Coach Guide — Advanced: Deploy as a Hosted Agent
Coach-only. Do not share with students. This guide holds the verified deployment path, the failure modes teams hit with
azd ai agent, and the facilitation arc.
⚠️ This challenge was rewritten away from Prompt Flow. The old version deployed a Prompt Flow to a managed online endpoint and bolted on a Flask app. All of that is gone. If a team is following an old printout that mentions “package the Prompt Flow”, “managed online endpoint”, or a Flask UI, stop them — that content is deprecated. The artifact here is a hosted Foundry agent deployed with
azd ai agent. (A Flask/Streamlit UI is now its own Extra — Build a UI — that targets this endpoint.)

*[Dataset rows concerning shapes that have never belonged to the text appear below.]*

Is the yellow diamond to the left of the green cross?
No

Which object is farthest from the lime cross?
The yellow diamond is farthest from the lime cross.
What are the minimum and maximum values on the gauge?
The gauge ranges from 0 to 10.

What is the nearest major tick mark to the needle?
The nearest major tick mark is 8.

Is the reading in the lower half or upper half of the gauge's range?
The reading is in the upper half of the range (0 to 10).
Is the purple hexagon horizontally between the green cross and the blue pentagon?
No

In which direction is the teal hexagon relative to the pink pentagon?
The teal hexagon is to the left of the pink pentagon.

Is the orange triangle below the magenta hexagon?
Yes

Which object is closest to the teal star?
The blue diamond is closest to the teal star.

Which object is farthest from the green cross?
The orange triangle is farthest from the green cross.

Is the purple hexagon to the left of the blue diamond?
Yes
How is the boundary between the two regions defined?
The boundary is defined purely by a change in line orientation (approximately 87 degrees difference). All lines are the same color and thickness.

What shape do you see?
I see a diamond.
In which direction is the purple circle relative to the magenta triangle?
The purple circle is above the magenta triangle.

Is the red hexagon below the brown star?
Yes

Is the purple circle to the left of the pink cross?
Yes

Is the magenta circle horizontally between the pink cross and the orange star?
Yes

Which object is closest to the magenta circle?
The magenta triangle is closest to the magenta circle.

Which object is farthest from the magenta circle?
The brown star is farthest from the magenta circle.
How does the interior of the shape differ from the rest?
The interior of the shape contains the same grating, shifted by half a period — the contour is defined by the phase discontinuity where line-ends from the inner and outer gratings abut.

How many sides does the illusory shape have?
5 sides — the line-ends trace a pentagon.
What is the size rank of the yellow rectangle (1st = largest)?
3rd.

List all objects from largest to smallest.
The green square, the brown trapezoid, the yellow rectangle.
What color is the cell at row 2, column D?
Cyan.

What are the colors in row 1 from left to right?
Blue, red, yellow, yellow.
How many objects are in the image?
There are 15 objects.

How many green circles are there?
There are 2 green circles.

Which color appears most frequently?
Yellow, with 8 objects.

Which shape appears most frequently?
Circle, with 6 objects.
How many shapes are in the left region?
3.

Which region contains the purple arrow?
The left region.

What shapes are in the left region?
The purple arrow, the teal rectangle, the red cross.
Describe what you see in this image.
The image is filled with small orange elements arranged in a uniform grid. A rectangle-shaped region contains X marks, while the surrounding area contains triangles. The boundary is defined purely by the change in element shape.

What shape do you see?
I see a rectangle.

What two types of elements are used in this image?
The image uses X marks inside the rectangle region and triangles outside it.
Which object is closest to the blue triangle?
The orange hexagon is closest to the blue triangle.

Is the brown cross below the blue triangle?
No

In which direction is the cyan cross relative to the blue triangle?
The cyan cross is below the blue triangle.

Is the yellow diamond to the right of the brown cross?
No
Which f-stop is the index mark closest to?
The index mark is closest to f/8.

What this challenge proves
A team finishes when the Northfield IQ Assistant runs as a hosted, containerized agent with its own endpoint, its own version, and a per-agent managed identity, and they can invoke it over the production Responses protocol with auth enforced and runs visible in App Insights. This is the “ship it” capstone — real container deployment, not the “next steps only” hand-wave the reference labs stop at.

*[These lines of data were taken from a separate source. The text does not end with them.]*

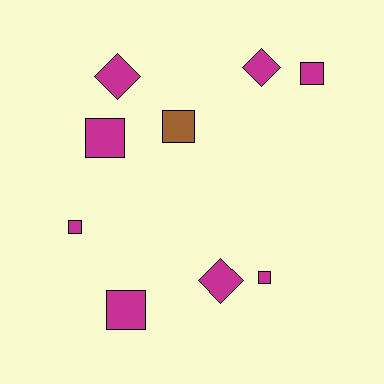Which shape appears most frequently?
Square, with 6 objects.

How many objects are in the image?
There are 9 objects.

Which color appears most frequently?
Magenta, with 8 objects.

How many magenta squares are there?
There are 5 magenta squares.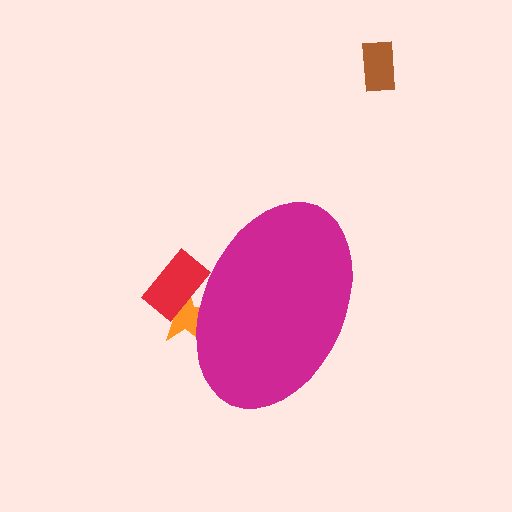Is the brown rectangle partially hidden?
No, the brown rectangle is fully visible.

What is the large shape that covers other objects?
A magenta ellipse.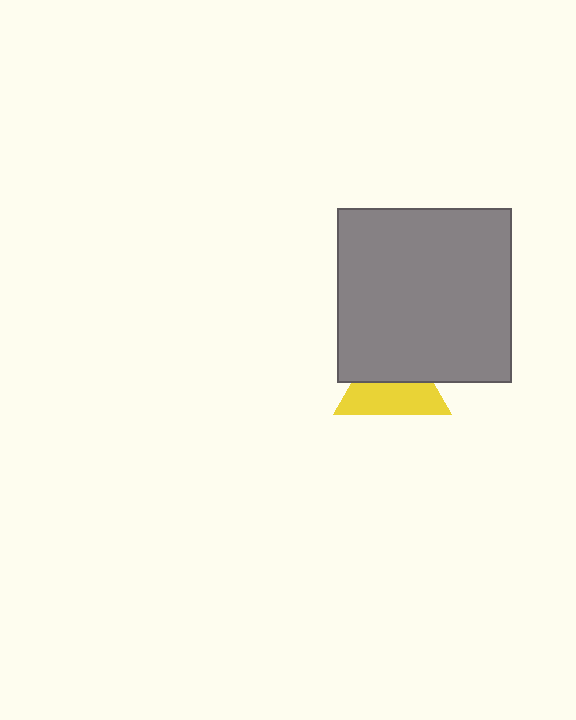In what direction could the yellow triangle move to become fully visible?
The yellow triangle could move down. That would shift it out from behind the gray square entirely.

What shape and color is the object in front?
The object in front is a gray square.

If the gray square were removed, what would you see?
You would see the complete yellow triangle.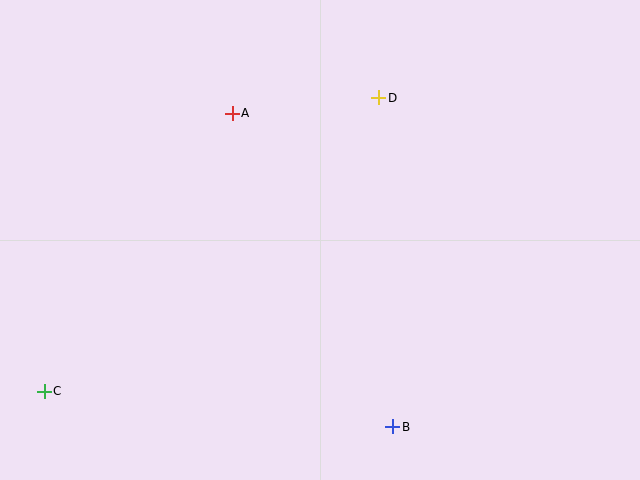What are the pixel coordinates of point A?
Point A is at (232, 113).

Assumes the Foundations end-state (or bootstrap). If the agent isn’t grounded locally, that’s a Foundations problem first.
The deployment pipeline at a glance
agent.yaml + Dockerfile + main.py → az acr build (or local docker) → image in ACR → azd ai agent create/deploy → hosted version provisions + per-agent identity → invoke Responses endpoint → run history + traces. The most common mistake is treating a successful azd ai agent deploy exit code as “done” — the version provisions asynchronously, so Step 2’s checkpoint waits for status == active.
Step-by-step coaching
Step 1 — agent.yaml + entrypoint
-
Protocol + port are load-bearing. Hosted agents must listen on
0.0.0.0:8088and declare theresponsesprotocol (v1.0.0) inagent.yaml. A container that binds127.0.0.1or a different port will deploy but never become healthy. -
Reuse the Foundations persona. The
instructions:block should be the same grounded, cite-your-sources persona from Foundations Step 3 — don’t let teams rewrite it here. -
The MAF server host (
AzureAIAgentServerHostor the equivalent in the currentagent-frameworkrelease) implements the Responses contract for them. Teams that try to hand-roll a Flask/responsesroute can do it, but it’s a time sink — steer them to the framework host. Verified reference:foundry-samples/samples/python/hosted-agents/agent-framework/responses/. -
Local smoke test before any cloud work:
docker build --platform linux/amd64 -t niq:test hosted/ && docker run -p 8088:8088 niq:test, thencurl -X POST http://localhost:8088/responses -d '{"input":"Where is the registrar?"}'. If this fails locally it will fail in ACR — fix it here.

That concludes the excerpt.